The EU’s COVID digital certificate is now live, but what is it and which countries accept it?
The EU’s Digital COVID Certificate officially goes into effect from today July 1.
As of Wednesday evening, 21 EU countries, out of a total of 27, were connected to the system’s network and another 6 were technically ready. Some countries already started using the new health certificate in June.
According to the European Commission, all member states should now be able to issue and accept the pass, with the exception of Ireland which has been delayed by cyber attacks.
A phased implementation period is now in place, with a grace period running until August 12 for countries that are not ready by July 1. During this period, other states should accept national documents provided they contain data required at European level.
But the launch takes place under the cloud of Delta variant, which is already prompting EU countries to restrict travel from countries where it is prevalent, such as the UK, Portugal and India.
The airline industry has also warned that EU countries do not coordinate their approaches to vaccine certification, which could lead to long delays at airports during the busy summer season.
What is EUDCC and how does it work?
Formerly called Digital Green Certificate, the EUDCC aims to allow Europeans to travel easily between the 27 Member States.
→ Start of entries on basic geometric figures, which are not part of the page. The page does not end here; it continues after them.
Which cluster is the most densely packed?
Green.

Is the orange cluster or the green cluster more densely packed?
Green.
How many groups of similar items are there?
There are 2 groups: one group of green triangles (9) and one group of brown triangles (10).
It will also be available in some non-EU countries.
It consists of information about an individual’s immunization status, test results, or recovery status from COVID-19.
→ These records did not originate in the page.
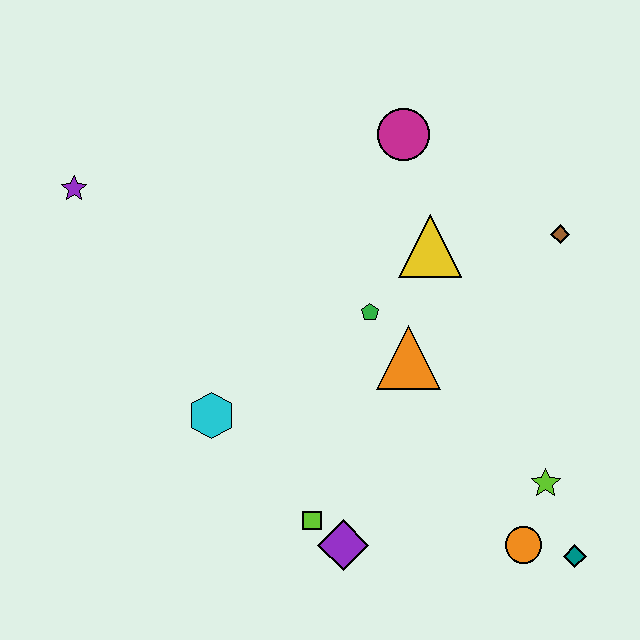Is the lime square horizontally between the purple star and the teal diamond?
Yes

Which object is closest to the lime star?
The orange circle is closest to the lime star.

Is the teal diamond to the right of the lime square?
Yes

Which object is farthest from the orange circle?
The purple star is farthest from the orange circle.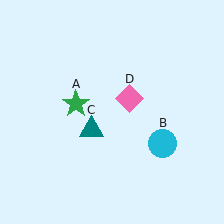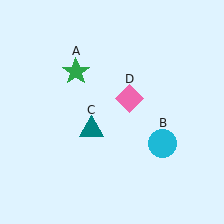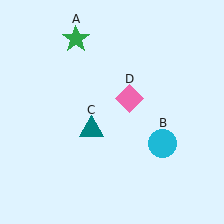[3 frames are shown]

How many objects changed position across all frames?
1 object changed position: green star (object A).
Presented in the form of a QR code, the traveler can choose to bring a digital or paper certificate.
the EU Digital COVID Certificate (EUDCC), as it is officially called, is free and should be recognized by the 27 EU countries as well as Switzerland, Liechtenstein, Iceland and Norway.
The EU is in talks with several other countries, such as the UK and the US, over mutual recognition and how COVID-related documents work.
The pass applies in three situations: it certifies whether a person has been vaccinated against COVID-19, if they have had a recent negative test, or if they are considered immune having already contracted the disease. Proof of a positive PCR test will be required.
Countries are required to accept vaccines approved by the European Medicines Agency (EMA): Pfizer / BioNTech, Moderna, AstraZeneca and Johnson & Johnson.
They may also, although not compulsory, also admit people inoculated with vaccines authorized in certain EU countries, such as Russian Sputnik V in Hungary, or with products approved by the World Health Organization. (WHO), such as the Chinese Sinopharm.
The certificate is supposed to remove the need for further testing or quarantine on arrival in another country. However, it is still possible for a Member State to introduce restrictions if the health situation in the country or region from which the traveler comes deteriorates.
In this case, the destination country must try to inform the Commission and other EU countries 48 hours before the restrictions come into force.
Concerns of the airline industry
The European air transport industry warned earlier this week that the EU’s plans for a digital COVID certificate were still “fragmented”.
Groups representing the continent’s largest airlines and airports have expressed new fears that there will be long lines for travelers unless countries better coordinate the rollout of the certificate.
The warning letter to EU leaders was signed by the ACI Europe airport group, as well as the representative bodies of the airlines A4E, IATA and ERA.
“Verification of certificates will jeopardize the smooth running of summer travel for EU passengers,” they said in a statement. joint statement. “As passenger traffic increases in the coming weeks, the risk of chaos at European airports is real.”
“Duplicate checks and the lack of verification tools provided to airlines will lead to unnecessary queues at airports and longer processing times if not resolved by Member States.”